Par Hervé Benchétrit, Avocat Associé, Cabinet FLG Avocats.
Image par Pete Linforth de Pixabay

Lorsqu'un dirigeant souhaite céder son entreprise, se développer ou réinvestir dans une autre activité, la fiscalité peut constituer un repoussoir à l’investissement. En effet,la cession des titres d'une société soumise à l’IS entraîne généralement l'imposition de la plus-value réalisée, soit par le prélèvement forfaitaire unique de 30 % (« flat tax »), soit selon le barème progressif de l'impôt sur le revenu. L’entrepreneur pourra toutefois, sous certaines conditions, conserver d’importantes liquidités, en réalisant une opération d’apport-cession des titres de sa société (CGI, art. 150-0 B ter).

De quoi s’agit-il ?

L’opération consiste à apporter les titres de sa société vers une société holding contrôlée par l’entrepreneur, puis de céder lesdits titres à un tiers.
La plus-value qui aurait été en théorie taxée avec une cession de titres classique est ainsi reportée, à savoir différée à une date ultérieure.
Ce faisant, la holding conserve les liquidités provenant de la vente des titres, qu'elle peut ensuite réinvestir dans une nouvelle société.
Exemple : Madame JR exploite un magasin d'optique avec une SAS au capital de 10 000 €. Après plusieurs années, l’actif net de la société est estimé à 1 000 000 €.
Si Madame JR décide de céder ses titres, l'impôt sur la plus-value s'élève à 297 000 € (990 000 x flat tax de 30%). En cas d’apport des titres à une holding puis de cession de ces titres, Madame JR verra l’imposition de sa plus-value différée, lui permettant de conserver un capital qu’elle aurait ainsi perdu définitivement, de manière significative et de le réemployer.

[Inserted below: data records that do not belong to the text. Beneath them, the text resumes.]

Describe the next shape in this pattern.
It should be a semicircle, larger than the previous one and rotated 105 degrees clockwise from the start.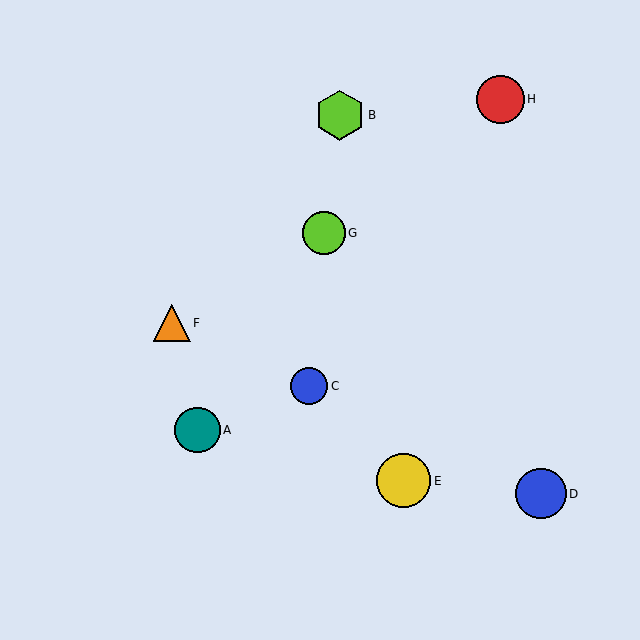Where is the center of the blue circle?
The center of the blue circle is at (309, 386).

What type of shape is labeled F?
Shape F is an orange triangle.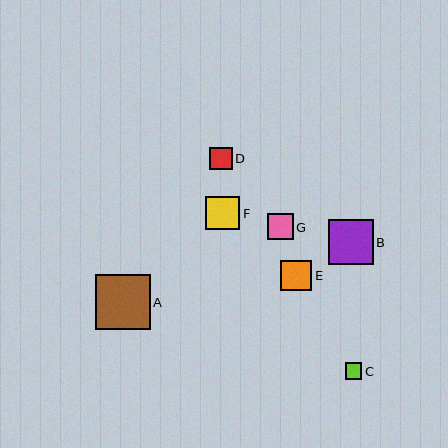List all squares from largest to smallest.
From largest to smallest: A, B, F, E, G, D, C.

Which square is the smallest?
Square C is the smallest with a size of approximately 16 pixels.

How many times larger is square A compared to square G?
Square A is approximately 2.1 times the size of square G.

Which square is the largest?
Square A is the largest with a size of approximately 55 pixels.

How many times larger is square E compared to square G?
Square E is approximately 1.2 times the size of square G.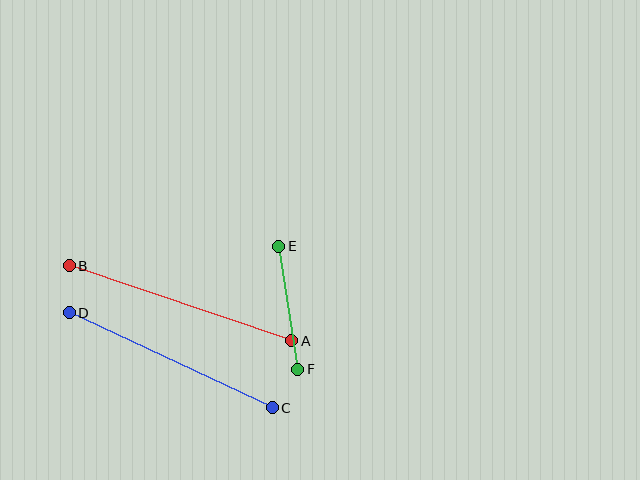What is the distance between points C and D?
The distance is approximately 224 pixels.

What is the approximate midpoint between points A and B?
The midpoint is at approximately (181, 303) pixels.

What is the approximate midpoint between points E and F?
The midpoint is at approximately (288, 308) pixels.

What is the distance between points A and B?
The distance is approximately 235 pixels.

Les conditions du report d’imposition

  • L’apporteur doit être une personne physique fiscalement domiciliée en France, agissant dans le cadre de la gestion de son patrimoine privé. Un non-résident peut aussi bénéficier du report d’imposition prévu par l’article 150-0 B ter sous certaines conditions
  • Au moment de l’apport, la holding doit être contrôlée par l’apporteur, à savoir que l’apporteur (ou son groupe familial) détient directement ou indirectement la majorité des droits de vote ou des droits sur les bénéfices.
  • La holding doit être soumise au régime de l’impôt sur les sociétés.

Les conditions relatives au réemploi

Pour conserver le bénéfice du report d'imposition, il convient de distinguer deux cas de figure :

  • La cession des titres apportés a été effectuée avant 3 ans à compter de l’apport : la holding devra alors réinvestir 60% au moins du produit de cession dans les 2 ans dans des activités éligibles (CGI article 150 O b ter).
  • La cession des titres apportés a été effectuée plus de 3 ans à compter de l’apport : le report de la plus-value est maintenu.

La société sera soumise à une obligation de conservation des titres concernés par le réinvestissement pendant un délai allant d’un an à 5 ans selon l’investissement réalisé.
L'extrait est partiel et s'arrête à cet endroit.